Schließlich habe der Kläger auch nicht gewusst bzw. fahrlässig nicht gewusst, dass die Leistungsvoraussetzungen nicht vorgelegen
hätten. Zwar habe der Kläger dem ihm ausgehändigten Merkblatt entnehmen können, dass eine Wiederverheiratung leistungsschädlich
sein könne.
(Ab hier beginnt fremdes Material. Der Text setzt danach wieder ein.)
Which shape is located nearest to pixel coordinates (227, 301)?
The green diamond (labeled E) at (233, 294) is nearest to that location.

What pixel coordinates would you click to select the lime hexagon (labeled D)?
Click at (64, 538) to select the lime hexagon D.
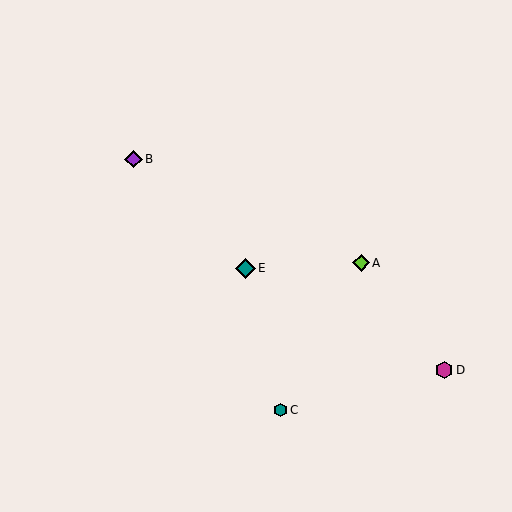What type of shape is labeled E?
Shape E is a teal diamond.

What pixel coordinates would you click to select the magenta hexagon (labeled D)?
Click at (444, 370) to select the magenta hexagon D.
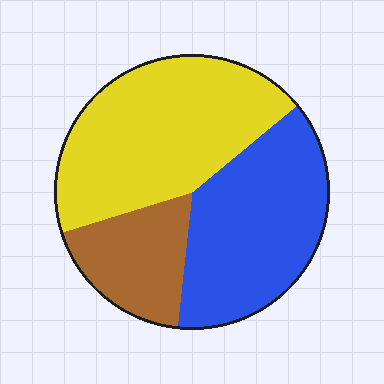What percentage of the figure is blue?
Blue takes up about three eighths (3/8) of the figure.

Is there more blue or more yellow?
Yellow.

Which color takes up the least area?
Brown, at roughly 20%.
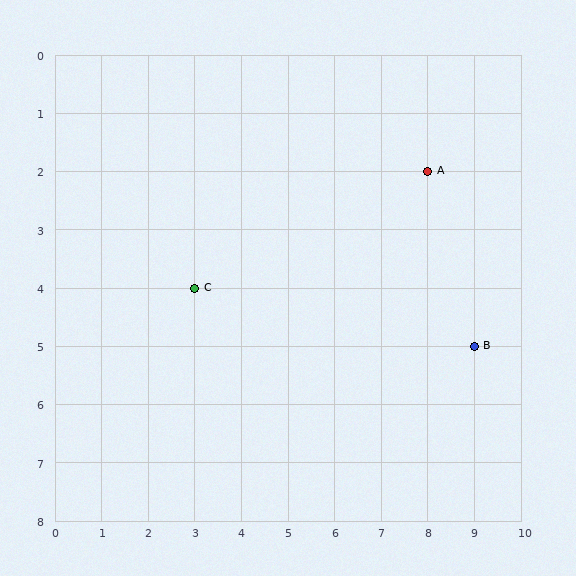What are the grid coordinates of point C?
Point C is at grid coordinates (3, 4).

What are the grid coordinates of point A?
Point A is at grid coordinates (8, 2).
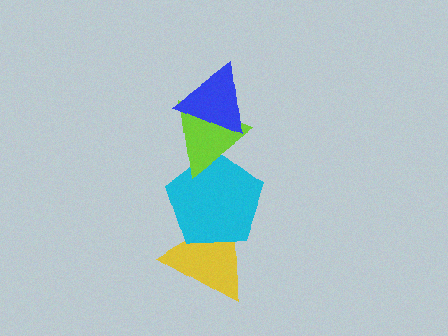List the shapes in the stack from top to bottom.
From top to bottom: the blue triangle, the lime triangle, the cyan pentagon, the yellow triangle.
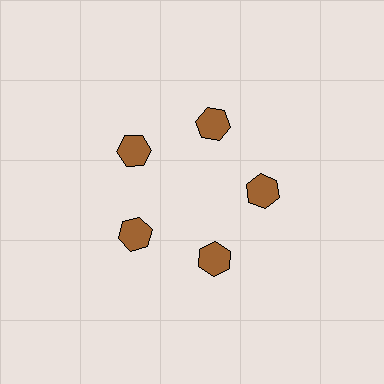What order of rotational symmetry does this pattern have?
This pattern has 5-fold rotational symmetry.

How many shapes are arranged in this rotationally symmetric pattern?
There are 5 shapes, arranged in 5 groups of 1.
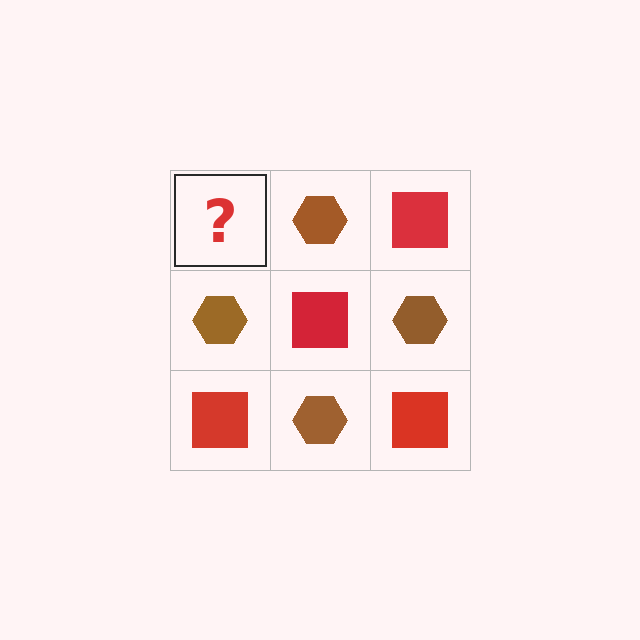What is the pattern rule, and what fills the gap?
The rule is that it alternates red square and brown hexagon in a checkerboard pattern. The gap should be filled with a red square.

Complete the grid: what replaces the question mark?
The question mark should be replaced with a red square.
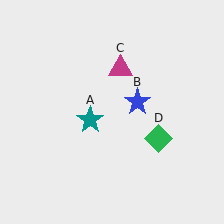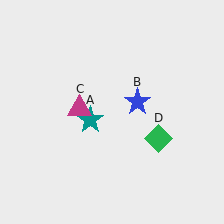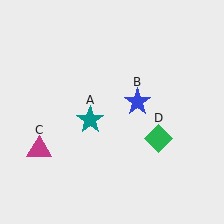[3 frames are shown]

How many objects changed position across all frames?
1 object changed position: magenta triangle (object C).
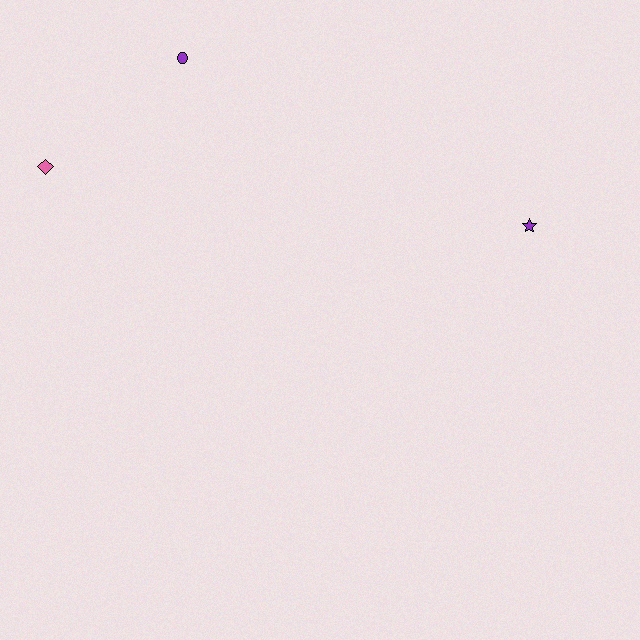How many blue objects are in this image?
There are no blue objects.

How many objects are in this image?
There are 3 objects.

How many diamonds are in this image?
There is 1 diamond.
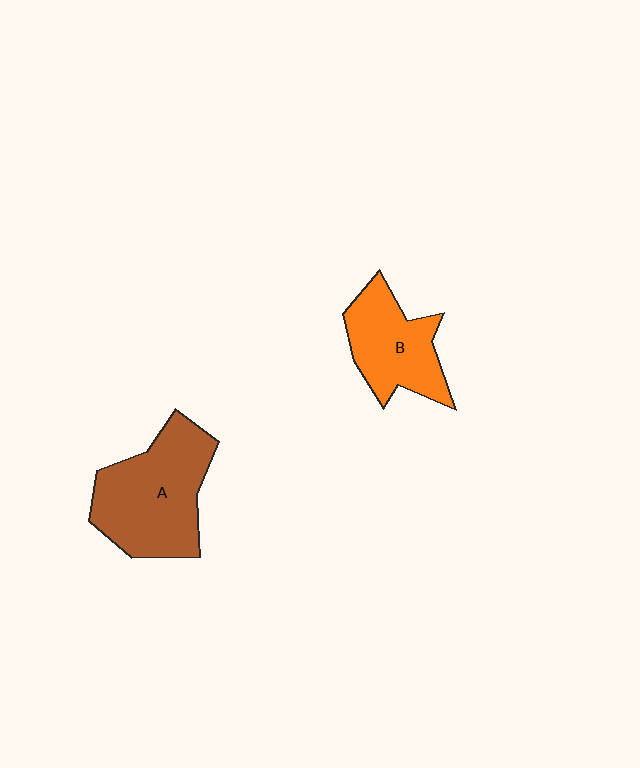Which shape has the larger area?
Shape A (brown).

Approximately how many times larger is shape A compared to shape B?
Approximately 1.4 times.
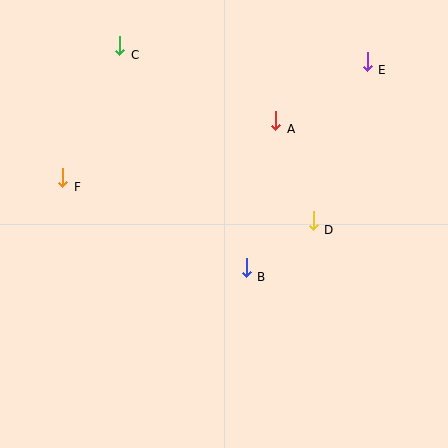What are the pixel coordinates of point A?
Point A is at (276, 129).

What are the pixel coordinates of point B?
Point B is at (246, 277).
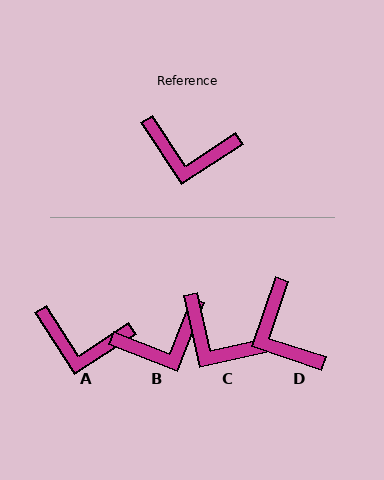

Nachdem er aber den Beklagten mehrfach über seine Wiederverheiratung und den Zuzug der zweiten Ehefrau informiert
habe und gleichwohl UVG-Leistungen in unveränderter Höhe erhalten habe, könne ihm nicht vorgeworfen werden, dass er die Umstände besser habe einschätzen
können als die zuständige Behörde.
Das Urteil vom 27.02.2003 wurde dem Beklagten am 25.03.2002 zugestellt.
Der Beklagte hat am 22.04.2002 die vom Verwaltungsgericht zugelassene Berufung eingelegt.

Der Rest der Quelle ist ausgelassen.